The real stumbling block, Sag said, has always been outputs, not training. If a model can accidentally produce a frame that looks too much like Darth Vader, Homer Simpson, Snoopy, or Elsa, the fair use defense begins to fray.

“If you do get too much memorization, if that memorization finds its way into outputs, then your fair-use case begins to just crumble,” Sag said.

While it’s impossible to license enough text to train an LLM (“that would take a billion” deals, Sag said), it is possible to build image or video models entirely from licensed data if you have the right partners. This is why deals like Disney’s are crucial: They turn previously illegal outputs into legal ones, irrespective of whether the training process itself qualifies as fair use.

“The limiting principle is going to be essentially about whether—in their everyday operation—these models reproduce substantial portions of works from their training data,” Sag said.

The deal, Sag says, is also a hedge against Hollywood’s lawsuits. This announcement is “very bad” for Midjourney, who Disney is suing for copyright infringement, because it upholds OpenAI’s licensing deal as the “responsible” benchmark for AI firms. 

This is also a signal about the future of AI data

Beyond copyright risk, the deal exposes another trend: the drying up of high-quality, unlicensed data on the public internet.
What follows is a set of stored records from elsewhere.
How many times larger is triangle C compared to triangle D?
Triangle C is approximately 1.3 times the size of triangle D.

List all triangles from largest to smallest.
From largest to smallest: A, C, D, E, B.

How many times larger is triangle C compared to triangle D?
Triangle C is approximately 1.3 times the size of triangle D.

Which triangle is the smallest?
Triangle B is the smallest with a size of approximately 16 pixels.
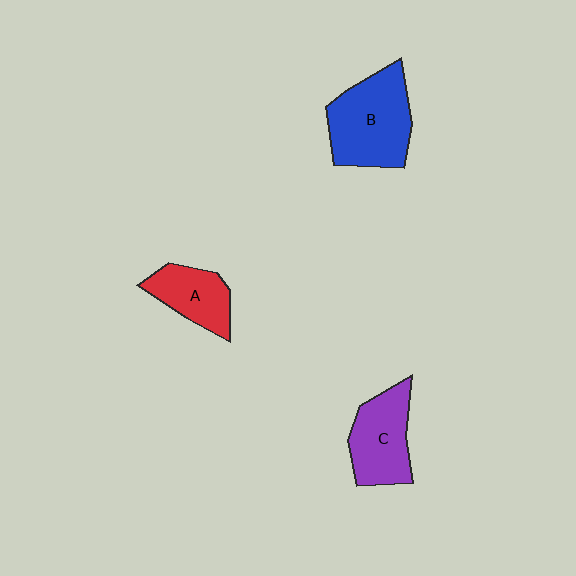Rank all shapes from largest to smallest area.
From largest to smallest: B (blue), C (purple), A (red).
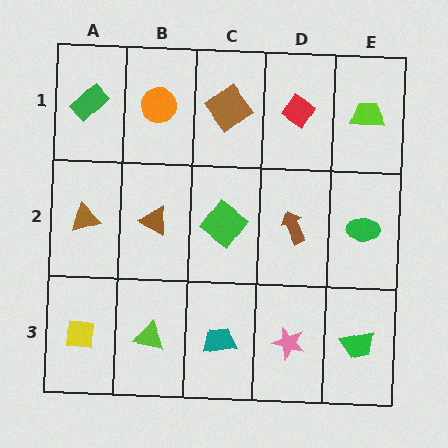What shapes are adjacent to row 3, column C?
A green diamond (row 2, column C), a lime triangle (row 3, column B), a pink star (row 3, column D).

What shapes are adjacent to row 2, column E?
A lime trapezoid (row 1, column E), a green trapezoid (row 3, column E), a brown arrow (row 2, column D).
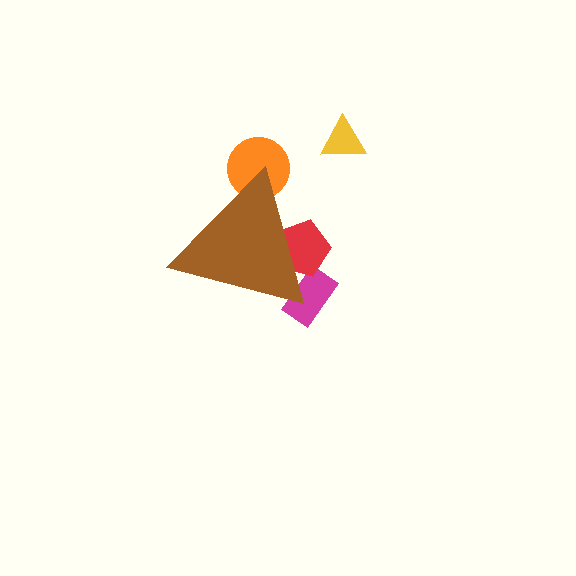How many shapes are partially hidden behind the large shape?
3 shapes are partially hidden.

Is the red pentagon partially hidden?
Yes, the red pentagon is partially hidden behind the brown triangle.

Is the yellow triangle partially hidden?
No, the yellow triangle is fully visible.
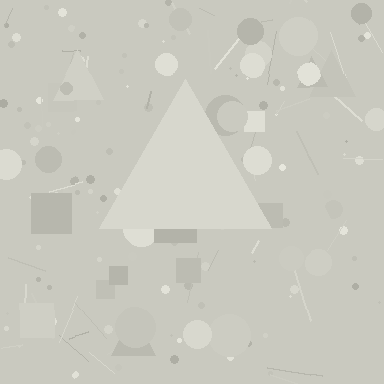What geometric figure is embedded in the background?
A triangle is embedded in the background.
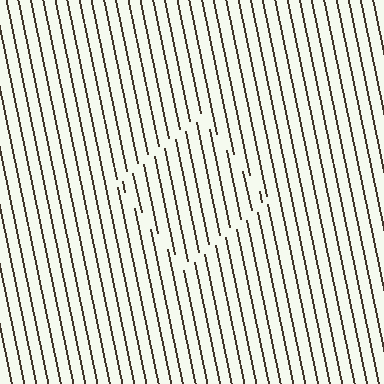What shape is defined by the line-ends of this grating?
An illusory square. The interior of the shape contains the same grating, shifted by half a period — the contour is defined by the phase discontinuity where line-ends from the inner and outer gratings abut.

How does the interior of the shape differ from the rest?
The interior of the shape contains the same grating, shifted by half a period — the contour is defined by the phase discontinuity where line-ends from the inner and outer gratings abut.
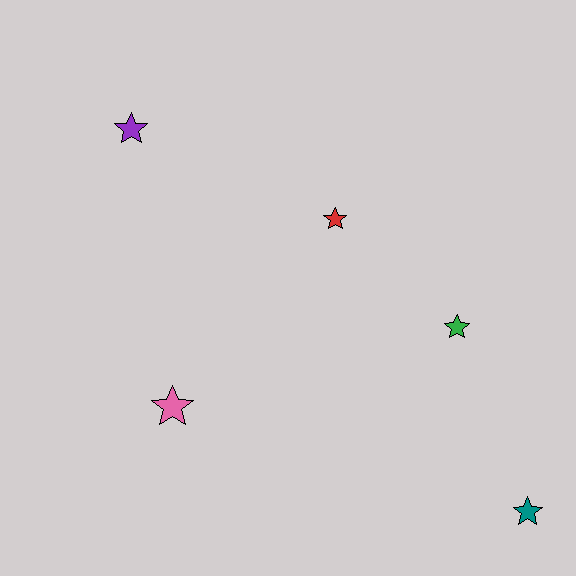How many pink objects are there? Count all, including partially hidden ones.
There is 1 pink object.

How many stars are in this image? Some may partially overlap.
There are 5 stars.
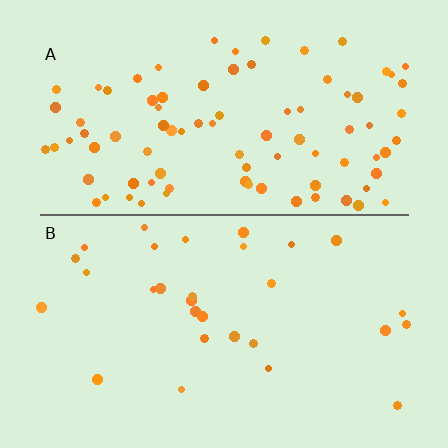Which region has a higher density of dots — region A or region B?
A (the top).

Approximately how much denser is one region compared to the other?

In a blog post, Sag wrote:

“The low-hanging fruit of the public internet has been picked,” he wrote. “To get better, companies like OpenAI are going to need access to data that no one else has. Google has YouTube; OpenAI now has the Magic Kingdom.”

This is the core of what he calls the “data scarcity thesis.” OpenAI’s next leap in model quality may require exclusive content partnerships, as opposed to more scraping. 

“By entangling itself with the world’s premier IP holder, OpenAI makes itself indispensable to the very industry that threatened to sue it out of existence,” Sag wrote. 

AI and Hollywood have spent three years locked in a cold war over training data, likeness rights and infringement. With Disney’s $1 billion investment, that era appears to be ending.

“This is the template for the future,” Sag wrote. “We are moving away from total war between AI and content, toward a negotiated partition of the world.”